You start wrestling with inefficiencies that “real programmers” have been ironing out for years. You’re copying and pasting code for common functions within the application under test. Your UX guy changes the CSS a little and half your scripts can’t find the login text field the following morning. You’re in maintenance hell with your little stable of scripts and you haven’t even automated the smoke test suite yet. What is a test engineer to do?

Don’t panic. What you need is a dose of abstraction.

Consider that any test script you write should be able to be executed on its own, apart from all the other scripts you've written. If your robot needs to sign in to test some protected capability, then signing in should be a component of the test script for that capability. This is important because you may end up realizing that 98.8% of your test cases require the user to be signed in, or to have uploaded a file, or to have accomplished any one of a thousand simple primary actions. Here’s the thing: when the developers of the application wrote that sign-in function, they wrote it once and they put it somewhere where other components of the application could access it. Signing in was such a common use case that to repeat it everywhere that it was needed in the code would have been folly. 

You should follow suit.

You’re a programmer, and you need to learn how to set up functions in your language of choice. It should happen in such a way that wherever your monolithic test scripts have the four or five lines that you've pasted everywhere that tell your robot to sign in with username “foo” and password “bar” they can instead have one line that sends these values to the function and gets back the access it needs:

sign_in(“foo”, “bar”);
verify(robot.is_signed_in);

…and elsewhere:

sub sign_in(string username, string password) {
    robot.send_keys_to_login_field(username);
    robot.send_keys_to_password_field(password);
    return “success”;
}

This is an evolution. This is your code getting mature.
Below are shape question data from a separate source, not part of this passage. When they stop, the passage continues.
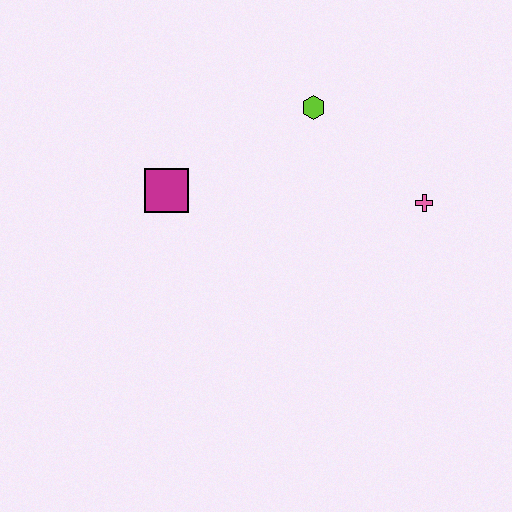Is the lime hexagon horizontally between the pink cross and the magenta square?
Yes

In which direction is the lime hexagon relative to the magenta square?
The lime hexagon is to the right of the magenta square.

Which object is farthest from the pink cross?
The magenta square is farthest from the pink cross.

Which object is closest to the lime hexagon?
The pink cross is closest to the lime hexagon.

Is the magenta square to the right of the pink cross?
No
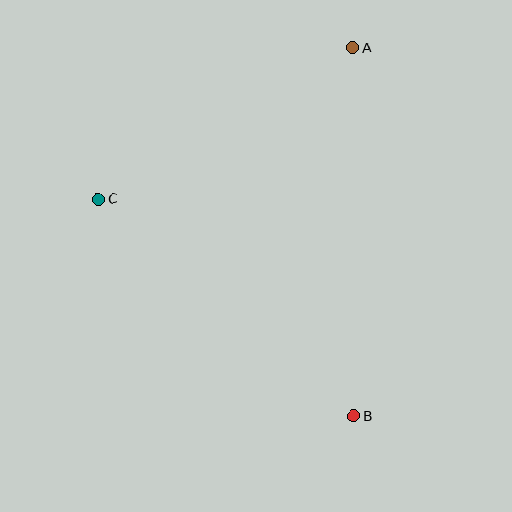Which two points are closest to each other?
Points A and C are closest to each other.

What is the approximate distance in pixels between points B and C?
The distance between B and C is approximately 335 pixels.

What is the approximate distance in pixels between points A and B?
The distance between A and B is approximately 368 pixels.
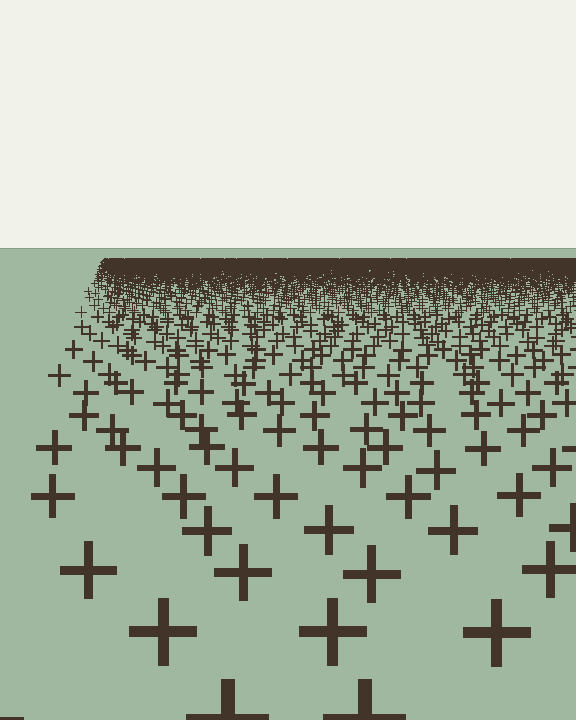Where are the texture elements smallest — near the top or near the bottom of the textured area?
Near the top.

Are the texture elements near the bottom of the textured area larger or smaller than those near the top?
Larger. Near the bottom, elements are closer to the viewer and appear at a bigger on-screen size.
This is the beginning of a design pattern called Page Objects. In a nutshell, all the capabilities that can be performed by the application you’re testing should be in functions abstracted away from your test scripts. Any part of your test scripts that return actual pass/fail values should be kept out of those functions. And the easiest way to organize your functions is by grouping them so that capabilities accomplished on the same page (or frequently used component) in the application under test are packaged together in your functional interface. So our friend sub sign_in() up there might be in a whole other file called Login_Page.xx, saved in a place where your test scripts can find it.
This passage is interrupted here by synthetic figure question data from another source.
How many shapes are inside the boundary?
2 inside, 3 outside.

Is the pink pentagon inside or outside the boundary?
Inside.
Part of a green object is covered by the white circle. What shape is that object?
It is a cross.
It can seem overwhelming. How will you know which capabilities to program into your interface? The application you’re testing has so many capabilities that it seems you could write interfaces for them all year and never write a single actual test against any of them. The secret is to write the test first.

This is the beginning of a concept called Test-Driven Development, or TDD. To wade backward into the generation of our sign_in test above, you would have written the test script, that first chunk, first. You would have then noticed that sub sign_in() doesn’t exist anywhere in the interface you’re building, and so you would go build that second chunk. And you will do the same for every other function needed by your test scripts to interact with the application under test. The advantage is you’ve already got your test cases written. You know what needs to be accomplished. You can write these as test scripts and fill in the blanks in your interface as you go. At any given time your interface will have exactly as much functionality as it needs to take on what your test scripts throw at it and interact with the application you’re testing.

If any of your tests need you to sign in, you will have a function that does it. And if your UX guy changes the name of the login text field, you will only have to change your code in one place. You’re a programmer — spend less time maintaining your code and more time writing programs that will help your team deliver a quality application.